Monday, June 1, 2009

Robert Graves I Covet

This link... turned me into a thief
Perhaps I always was a thief coveting
That which I never had like that poem The Cool Web
The one by Robert Graves who lived on the island I coveted
In that one too short day exploring Majorca. May I not live here too?
Why only you?

In 1965 it was the place to take my breath away
The sheer beauty of it all, the men slitting glances so like
Predator and prey. And you were there writing love poems on that day
Like the cool web the island cast on me. Writing love poems to whom?
Why not to me? Had I only known then what I know now, I would have left the ship
and looked for you. Why not me too?

©2010 Peggy Pendleton

3 comments:

Anonymous said...

Robert Graves was a genius. He seemed to reinvent poetry - which might be like reinventing the wheel. He wasn't too bad of a novelist either - I, Claudius. Happy to have increased his fan base :)

Anonymous said...

Incidentally he was writing love poetry to his 'muse', a spirit called The White Goddess, and of whom he wrote a lengthy book by that title.

http://en.wikipedia.org/wiki/The_White_Goddess

"The White Goddess is a book-length essay upon the nature of poetic myth-making by author and poet Robert Graves. First published in 1948, based on earlier articles published in Wales, and revised, amended and enlarged in 1966, it represents an approach to the study of mythology from a decidedly creative and idiosyncratic perspective. It proposes the existence of a European deity, the "White Goddess of Birth, Love and Death," inspired and represented by the phases of the moon, and who, Graves argues, lies behind the faces of the diverse goddesses of various European mythologies.

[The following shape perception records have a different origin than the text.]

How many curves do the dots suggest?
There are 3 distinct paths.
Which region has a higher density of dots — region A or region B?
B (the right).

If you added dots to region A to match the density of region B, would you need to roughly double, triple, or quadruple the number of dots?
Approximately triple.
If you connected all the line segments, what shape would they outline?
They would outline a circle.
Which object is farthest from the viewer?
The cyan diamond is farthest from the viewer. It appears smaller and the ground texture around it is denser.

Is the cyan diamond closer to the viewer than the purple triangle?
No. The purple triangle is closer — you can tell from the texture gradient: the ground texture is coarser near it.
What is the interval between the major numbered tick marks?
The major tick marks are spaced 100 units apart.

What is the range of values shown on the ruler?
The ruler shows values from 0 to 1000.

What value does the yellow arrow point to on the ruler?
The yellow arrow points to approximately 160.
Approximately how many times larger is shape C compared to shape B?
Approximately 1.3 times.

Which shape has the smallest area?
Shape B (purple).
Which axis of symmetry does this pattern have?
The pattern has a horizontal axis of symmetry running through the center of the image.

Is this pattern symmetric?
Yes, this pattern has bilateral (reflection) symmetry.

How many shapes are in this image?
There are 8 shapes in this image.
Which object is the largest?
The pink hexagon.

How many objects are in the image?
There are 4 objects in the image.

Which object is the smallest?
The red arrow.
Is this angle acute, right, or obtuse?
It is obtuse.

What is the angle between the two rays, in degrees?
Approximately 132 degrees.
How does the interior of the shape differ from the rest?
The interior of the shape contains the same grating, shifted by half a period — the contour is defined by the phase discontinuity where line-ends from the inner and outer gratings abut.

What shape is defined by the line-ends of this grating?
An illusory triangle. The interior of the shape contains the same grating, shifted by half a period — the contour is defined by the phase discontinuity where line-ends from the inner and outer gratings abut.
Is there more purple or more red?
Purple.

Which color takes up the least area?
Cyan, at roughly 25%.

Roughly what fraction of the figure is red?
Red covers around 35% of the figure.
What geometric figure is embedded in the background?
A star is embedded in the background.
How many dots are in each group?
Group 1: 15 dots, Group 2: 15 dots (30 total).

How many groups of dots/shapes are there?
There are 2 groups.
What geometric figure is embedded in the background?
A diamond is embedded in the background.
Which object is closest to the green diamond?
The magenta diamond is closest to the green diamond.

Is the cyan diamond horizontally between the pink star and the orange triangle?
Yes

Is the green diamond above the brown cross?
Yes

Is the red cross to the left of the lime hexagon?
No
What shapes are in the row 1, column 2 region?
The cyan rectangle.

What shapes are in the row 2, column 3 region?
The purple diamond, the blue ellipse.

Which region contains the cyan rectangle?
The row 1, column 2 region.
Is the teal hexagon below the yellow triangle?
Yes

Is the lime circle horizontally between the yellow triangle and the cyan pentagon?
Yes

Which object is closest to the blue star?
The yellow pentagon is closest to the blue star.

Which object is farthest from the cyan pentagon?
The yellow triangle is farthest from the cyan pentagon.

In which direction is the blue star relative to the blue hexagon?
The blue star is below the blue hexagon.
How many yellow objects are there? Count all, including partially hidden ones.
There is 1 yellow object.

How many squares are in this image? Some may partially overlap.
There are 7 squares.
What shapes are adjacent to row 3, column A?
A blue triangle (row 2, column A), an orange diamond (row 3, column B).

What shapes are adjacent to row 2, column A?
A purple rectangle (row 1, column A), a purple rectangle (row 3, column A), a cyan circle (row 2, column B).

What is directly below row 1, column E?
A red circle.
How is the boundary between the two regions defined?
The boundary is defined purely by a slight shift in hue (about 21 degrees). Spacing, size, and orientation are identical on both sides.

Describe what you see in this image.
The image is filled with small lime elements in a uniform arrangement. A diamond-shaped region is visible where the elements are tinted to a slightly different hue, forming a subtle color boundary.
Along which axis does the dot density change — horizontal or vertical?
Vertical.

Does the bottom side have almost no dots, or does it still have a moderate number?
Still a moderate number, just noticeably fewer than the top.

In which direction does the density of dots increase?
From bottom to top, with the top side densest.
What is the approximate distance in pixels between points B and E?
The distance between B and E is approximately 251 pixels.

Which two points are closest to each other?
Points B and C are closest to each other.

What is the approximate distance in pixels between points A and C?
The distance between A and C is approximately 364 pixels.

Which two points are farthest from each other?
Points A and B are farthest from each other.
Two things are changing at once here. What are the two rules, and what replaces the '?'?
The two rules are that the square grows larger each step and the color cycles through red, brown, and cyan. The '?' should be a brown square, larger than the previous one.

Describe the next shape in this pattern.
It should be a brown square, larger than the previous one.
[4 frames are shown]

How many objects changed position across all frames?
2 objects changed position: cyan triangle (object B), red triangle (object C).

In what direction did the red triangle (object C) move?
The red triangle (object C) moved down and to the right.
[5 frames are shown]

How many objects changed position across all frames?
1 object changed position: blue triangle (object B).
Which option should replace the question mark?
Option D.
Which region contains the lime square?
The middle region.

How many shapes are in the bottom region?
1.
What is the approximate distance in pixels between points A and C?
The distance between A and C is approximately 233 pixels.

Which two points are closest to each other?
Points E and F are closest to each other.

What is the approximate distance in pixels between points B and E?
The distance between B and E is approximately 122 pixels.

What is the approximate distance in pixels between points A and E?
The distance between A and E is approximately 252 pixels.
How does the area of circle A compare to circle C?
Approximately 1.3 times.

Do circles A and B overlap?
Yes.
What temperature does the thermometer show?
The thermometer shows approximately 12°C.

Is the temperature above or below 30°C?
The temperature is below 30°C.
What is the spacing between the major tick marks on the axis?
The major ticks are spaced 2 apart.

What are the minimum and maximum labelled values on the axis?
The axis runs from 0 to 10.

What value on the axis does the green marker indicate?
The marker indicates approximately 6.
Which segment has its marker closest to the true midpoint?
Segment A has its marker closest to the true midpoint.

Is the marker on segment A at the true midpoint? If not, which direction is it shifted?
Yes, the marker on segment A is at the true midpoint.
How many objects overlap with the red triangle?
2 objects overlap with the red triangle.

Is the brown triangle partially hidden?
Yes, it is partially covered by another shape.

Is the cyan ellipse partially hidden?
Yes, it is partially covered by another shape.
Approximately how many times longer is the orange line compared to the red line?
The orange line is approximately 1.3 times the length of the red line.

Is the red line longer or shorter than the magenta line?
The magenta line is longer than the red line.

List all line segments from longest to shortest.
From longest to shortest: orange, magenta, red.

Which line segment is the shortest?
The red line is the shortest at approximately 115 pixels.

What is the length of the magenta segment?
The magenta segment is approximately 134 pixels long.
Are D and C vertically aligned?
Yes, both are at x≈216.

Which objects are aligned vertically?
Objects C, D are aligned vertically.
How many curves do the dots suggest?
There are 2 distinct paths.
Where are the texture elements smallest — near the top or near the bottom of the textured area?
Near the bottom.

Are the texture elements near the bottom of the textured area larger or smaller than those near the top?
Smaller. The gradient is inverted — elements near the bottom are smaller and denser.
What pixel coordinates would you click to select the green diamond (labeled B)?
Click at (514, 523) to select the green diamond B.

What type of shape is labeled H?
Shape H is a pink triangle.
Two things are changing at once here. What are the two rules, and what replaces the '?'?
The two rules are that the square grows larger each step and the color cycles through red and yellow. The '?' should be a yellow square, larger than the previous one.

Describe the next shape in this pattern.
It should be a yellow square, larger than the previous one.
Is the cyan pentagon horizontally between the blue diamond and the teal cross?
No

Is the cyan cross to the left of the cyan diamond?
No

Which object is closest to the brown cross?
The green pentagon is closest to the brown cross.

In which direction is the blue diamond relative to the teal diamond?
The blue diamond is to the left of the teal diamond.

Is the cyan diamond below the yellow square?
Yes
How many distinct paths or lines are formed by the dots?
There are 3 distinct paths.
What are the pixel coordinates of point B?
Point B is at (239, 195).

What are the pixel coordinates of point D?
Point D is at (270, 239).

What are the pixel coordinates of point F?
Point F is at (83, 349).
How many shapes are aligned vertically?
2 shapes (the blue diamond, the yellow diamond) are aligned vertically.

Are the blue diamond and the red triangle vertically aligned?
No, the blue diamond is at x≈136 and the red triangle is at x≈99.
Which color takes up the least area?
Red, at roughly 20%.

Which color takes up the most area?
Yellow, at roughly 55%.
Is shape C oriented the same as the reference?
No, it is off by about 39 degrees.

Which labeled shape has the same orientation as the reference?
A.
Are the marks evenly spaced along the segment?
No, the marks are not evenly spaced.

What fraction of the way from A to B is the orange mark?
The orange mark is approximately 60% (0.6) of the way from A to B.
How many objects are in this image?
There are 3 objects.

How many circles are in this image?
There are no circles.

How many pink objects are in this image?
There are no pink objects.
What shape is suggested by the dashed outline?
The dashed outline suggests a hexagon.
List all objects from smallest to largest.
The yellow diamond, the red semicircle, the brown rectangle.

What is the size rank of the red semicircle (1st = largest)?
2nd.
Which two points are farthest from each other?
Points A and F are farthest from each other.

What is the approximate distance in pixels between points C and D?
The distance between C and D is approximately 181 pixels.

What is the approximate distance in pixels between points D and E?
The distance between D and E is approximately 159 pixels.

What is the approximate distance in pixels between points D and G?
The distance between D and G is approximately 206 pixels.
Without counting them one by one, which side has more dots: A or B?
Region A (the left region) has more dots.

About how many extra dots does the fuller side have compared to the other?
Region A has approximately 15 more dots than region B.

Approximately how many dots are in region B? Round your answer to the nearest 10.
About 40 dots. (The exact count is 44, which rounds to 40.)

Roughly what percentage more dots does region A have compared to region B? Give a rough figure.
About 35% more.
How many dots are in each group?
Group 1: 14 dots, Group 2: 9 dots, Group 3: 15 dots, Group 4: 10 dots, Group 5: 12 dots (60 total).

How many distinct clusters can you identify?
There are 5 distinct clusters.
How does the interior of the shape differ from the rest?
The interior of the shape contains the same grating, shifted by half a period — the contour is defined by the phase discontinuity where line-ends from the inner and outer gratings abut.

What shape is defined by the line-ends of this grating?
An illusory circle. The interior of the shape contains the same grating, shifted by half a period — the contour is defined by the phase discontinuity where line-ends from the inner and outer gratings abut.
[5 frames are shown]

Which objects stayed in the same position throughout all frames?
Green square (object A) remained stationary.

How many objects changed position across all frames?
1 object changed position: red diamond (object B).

Graves argues that "true" or "pure" poetry is inextricably linked with the ancient cult-ritual of his proposed White Goddess and of her son. His conclusions come from his own conjectures about how early religions developed, as there is no historical evidence that the "White Goddess" as he describes her ever figured in any actual belief system."

"Cup of Wonder"
http://www.youtube.com/watch?v=Vs-ZiRs_isM

Utah Savage said...

Thank you for the most informative comment I've ever seen.

My interest in mythology stems from my father and his friends talking about the Oedipus complex and other crap like that. My father was a psychologist/torturer/pedophile. I saw myself as both Persephone (this is probably pretty self explanatory) and then later when I was older and had more experience I saw myself as Circe. I believed that it was not that sailors were lured to her island and turned into pigs by Circe, but that they invaded her island and she saw them as the pigs they were, and thus they saw themselves as the pigs they were.